Полный очарования мир прошлого оживал в рассказах фру Мольбек по вечерам, когда мы собирались вокруг лампы.
Фру Мольбек сама была олицетворением высокой культуры, что так редко можно встретить теперь. Я довольно много читал о людях старой утонченной культуры, которых бережно пронесла на руках жизнь, а они отблагодарили ее за это своей добротой и благородством. Но не верилось, что такие еще попадаются. Тем баловням судьбы, с которыми мне до сих пор приходилось сталкиваться, изысканное воспитание не прибавило, на мой взгляд, благородства; они смотрели свысока на тех, кому меньше повезло, и не прочь были эксплуатировать ближних. Теперь мне впервые представился случай познакомиться с людьми, которые из поколения в поколение пользовались благами высокой культуры. Они не были гениальны, но тонко чувствовали и мыслили.
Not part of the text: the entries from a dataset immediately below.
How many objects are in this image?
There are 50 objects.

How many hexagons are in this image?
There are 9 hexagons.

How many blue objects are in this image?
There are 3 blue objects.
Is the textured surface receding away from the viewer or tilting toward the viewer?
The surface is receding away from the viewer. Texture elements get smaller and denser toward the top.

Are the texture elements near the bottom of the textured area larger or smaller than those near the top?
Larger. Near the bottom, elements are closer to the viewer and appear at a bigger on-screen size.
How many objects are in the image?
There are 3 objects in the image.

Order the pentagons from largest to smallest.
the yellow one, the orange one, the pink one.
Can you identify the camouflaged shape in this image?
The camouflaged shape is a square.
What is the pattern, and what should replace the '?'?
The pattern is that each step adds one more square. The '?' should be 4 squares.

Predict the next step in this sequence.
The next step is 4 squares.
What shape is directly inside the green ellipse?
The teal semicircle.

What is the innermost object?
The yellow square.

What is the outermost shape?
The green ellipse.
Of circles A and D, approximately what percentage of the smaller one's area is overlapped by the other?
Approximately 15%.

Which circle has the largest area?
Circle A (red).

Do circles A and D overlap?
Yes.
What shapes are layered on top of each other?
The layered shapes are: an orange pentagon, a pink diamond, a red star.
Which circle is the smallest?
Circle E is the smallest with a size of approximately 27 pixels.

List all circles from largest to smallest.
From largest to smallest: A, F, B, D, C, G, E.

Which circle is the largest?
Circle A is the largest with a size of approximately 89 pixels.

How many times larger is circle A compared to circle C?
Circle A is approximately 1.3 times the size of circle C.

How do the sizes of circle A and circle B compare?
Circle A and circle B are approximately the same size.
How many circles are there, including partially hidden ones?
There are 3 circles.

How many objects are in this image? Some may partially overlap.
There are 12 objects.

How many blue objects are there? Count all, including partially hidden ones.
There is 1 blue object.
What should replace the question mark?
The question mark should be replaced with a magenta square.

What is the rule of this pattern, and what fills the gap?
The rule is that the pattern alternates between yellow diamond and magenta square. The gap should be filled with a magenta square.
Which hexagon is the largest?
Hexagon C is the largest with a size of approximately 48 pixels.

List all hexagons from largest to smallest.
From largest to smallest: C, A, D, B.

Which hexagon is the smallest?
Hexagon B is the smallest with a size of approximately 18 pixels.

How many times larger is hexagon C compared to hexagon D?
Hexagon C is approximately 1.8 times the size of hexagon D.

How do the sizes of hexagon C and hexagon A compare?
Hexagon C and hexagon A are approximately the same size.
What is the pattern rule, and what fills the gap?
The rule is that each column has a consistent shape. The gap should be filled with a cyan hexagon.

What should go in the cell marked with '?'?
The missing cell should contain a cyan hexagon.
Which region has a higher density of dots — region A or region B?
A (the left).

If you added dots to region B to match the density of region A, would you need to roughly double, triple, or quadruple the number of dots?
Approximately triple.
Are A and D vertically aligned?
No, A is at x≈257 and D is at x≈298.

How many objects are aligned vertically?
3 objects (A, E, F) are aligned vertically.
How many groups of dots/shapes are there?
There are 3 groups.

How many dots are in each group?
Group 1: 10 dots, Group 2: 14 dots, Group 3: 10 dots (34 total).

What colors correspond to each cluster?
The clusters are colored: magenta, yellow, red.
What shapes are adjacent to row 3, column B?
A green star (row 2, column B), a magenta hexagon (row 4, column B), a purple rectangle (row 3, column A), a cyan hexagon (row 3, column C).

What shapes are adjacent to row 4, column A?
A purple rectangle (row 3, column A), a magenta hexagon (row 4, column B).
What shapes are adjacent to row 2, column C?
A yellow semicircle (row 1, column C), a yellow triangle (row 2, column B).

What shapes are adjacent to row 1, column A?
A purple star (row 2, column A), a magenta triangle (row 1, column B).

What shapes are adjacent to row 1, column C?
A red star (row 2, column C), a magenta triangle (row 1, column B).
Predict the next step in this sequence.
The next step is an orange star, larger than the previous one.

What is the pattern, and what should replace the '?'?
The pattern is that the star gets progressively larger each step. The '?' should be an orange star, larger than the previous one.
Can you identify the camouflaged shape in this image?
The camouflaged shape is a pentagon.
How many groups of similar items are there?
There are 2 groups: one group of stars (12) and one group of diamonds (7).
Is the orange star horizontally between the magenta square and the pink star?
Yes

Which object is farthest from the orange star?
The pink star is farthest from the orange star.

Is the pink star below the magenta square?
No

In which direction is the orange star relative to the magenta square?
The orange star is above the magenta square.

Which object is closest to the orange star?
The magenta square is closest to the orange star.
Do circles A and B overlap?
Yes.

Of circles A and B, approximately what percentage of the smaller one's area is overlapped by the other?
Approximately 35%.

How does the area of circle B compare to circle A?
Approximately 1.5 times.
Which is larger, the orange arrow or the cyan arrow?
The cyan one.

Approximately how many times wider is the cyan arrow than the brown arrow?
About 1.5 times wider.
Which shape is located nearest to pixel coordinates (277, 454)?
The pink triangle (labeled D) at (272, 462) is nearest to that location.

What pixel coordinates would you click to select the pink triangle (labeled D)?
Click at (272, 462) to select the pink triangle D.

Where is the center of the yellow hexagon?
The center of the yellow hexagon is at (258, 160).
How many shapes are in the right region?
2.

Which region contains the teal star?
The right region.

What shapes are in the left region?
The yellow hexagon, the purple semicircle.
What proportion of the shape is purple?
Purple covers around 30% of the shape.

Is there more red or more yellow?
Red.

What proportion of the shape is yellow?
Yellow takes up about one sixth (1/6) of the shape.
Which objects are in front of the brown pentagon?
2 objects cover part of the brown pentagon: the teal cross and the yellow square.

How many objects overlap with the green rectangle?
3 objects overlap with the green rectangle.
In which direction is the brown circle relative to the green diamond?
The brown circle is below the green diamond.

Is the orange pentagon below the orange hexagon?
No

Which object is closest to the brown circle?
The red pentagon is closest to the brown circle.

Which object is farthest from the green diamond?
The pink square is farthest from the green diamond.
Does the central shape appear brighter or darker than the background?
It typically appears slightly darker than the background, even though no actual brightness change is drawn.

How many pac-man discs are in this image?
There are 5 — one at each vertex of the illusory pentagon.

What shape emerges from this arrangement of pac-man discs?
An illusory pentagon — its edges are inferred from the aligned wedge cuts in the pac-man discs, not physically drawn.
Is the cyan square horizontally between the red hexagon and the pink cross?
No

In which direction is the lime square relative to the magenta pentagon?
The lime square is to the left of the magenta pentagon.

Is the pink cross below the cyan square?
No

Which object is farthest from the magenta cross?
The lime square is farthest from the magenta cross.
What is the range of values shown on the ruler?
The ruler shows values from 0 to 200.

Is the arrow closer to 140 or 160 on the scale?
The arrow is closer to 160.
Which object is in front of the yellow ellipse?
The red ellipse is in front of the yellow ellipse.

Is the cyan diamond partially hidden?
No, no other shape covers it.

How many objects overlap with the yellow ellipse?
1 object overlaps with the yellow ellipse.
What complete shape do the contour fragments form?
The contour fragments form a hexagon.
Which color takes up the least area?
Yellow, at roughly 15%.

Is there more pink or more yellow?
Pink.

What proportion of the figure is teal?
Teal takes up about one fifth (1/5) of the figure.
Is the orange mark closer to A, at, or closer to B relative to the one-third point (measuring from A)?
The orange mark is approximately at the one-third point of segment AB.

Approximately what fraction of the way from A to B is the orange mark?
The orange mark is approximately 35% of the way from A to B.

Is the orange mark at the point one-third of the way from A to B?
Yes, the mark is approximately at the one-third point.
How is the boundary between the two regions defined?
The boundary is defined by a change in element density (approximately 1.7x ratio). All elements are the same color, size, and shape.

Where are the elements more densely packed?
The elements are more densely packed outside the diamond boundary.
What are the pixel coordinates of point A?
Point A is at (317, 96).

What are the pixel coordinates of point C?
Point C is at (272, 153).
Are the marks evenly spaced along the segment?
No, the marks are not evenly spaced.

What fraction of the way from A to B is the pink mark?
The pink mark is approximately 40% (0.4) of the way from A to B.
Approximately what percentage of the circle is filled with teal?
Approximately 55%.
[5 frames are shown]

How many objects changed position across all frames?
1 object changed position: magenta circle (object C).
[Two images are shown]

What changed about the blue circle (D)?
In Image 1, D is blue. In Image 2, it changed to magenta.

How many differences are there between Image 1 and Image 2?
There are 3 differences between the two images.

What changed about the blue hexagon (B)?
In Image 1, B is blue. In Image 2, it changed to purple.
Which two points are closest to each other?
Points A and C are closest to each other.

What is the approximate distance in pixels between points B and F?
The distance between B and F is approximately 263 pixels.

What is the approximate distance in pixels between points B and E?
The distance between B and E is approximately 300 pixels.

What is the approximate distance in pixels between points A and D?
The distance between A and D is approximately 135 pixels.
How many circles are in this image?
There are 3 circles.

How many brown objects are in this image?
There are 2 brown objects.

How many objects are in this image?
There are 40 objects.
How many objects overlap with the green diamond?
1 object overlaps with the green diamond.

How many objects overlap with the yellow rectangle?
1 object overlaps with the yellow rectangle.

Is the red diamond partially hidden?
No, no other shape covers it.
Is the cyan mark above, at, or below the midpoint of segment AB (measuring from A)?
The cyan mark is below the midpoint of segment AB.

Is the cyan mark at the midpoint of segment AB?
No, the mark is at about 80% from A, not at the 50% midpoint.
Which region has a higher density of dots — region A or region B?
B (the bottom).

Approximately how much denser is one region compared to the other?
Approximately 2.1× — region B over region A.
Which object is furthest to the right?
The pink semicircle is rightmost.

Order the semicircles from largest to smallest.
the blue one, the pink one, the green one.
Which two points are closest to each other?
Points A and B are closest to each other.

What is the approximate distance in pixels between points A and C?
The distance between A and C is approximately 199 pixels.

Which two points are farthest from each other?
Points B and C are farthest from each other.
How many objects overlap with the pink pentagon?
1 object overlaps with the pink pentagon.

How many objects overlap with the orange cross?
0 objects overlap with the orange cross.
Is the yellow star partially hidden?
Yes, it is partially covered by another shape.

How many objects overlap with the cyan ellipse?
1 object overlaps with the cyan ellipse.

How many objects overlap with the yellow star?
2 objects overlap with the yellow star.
Фру Мольбек подробно рассказывала нам о событиях того времени, когда сама она жила в столице и была женой известного писателя, но при этом отнюдь не проявляла свободомыслия — напротив, от нее веяло той же ограниченностью ума и суждений, которой проникнута была система преподавания у нас в школе, и тою же враждебностью к новым веяниям. Она повторяла мысли поэта Мольбека, а он, судя по всему, был крайне реакционен. Произведения тех поэтов, которые он как цензор и литературный критик одобрял, — например, Эрнста фон дер Рекке, фру Мольбек читала нам вслух. По-моему, они ничего не стоили. Совершенно не понятно, как ни она сама, ни ее дочь не чувствовали всей пустоты и напыщенности этих стихов.
Зато когда обе женщины говорили искренне и просто, не с чужих слов, а то, что им подсказывало их собственное «я», они казались вполне современными и свободомыслящими. Никакой узости ума или ограниченности суждений у них не чувствовалось. И хотя фру Мольбек выросла при Кильском дворце, где ее отец был комендантом и где соблюдался строгий этикет, я не видывал человека, в котором было бы меньше высокомерия и спеси.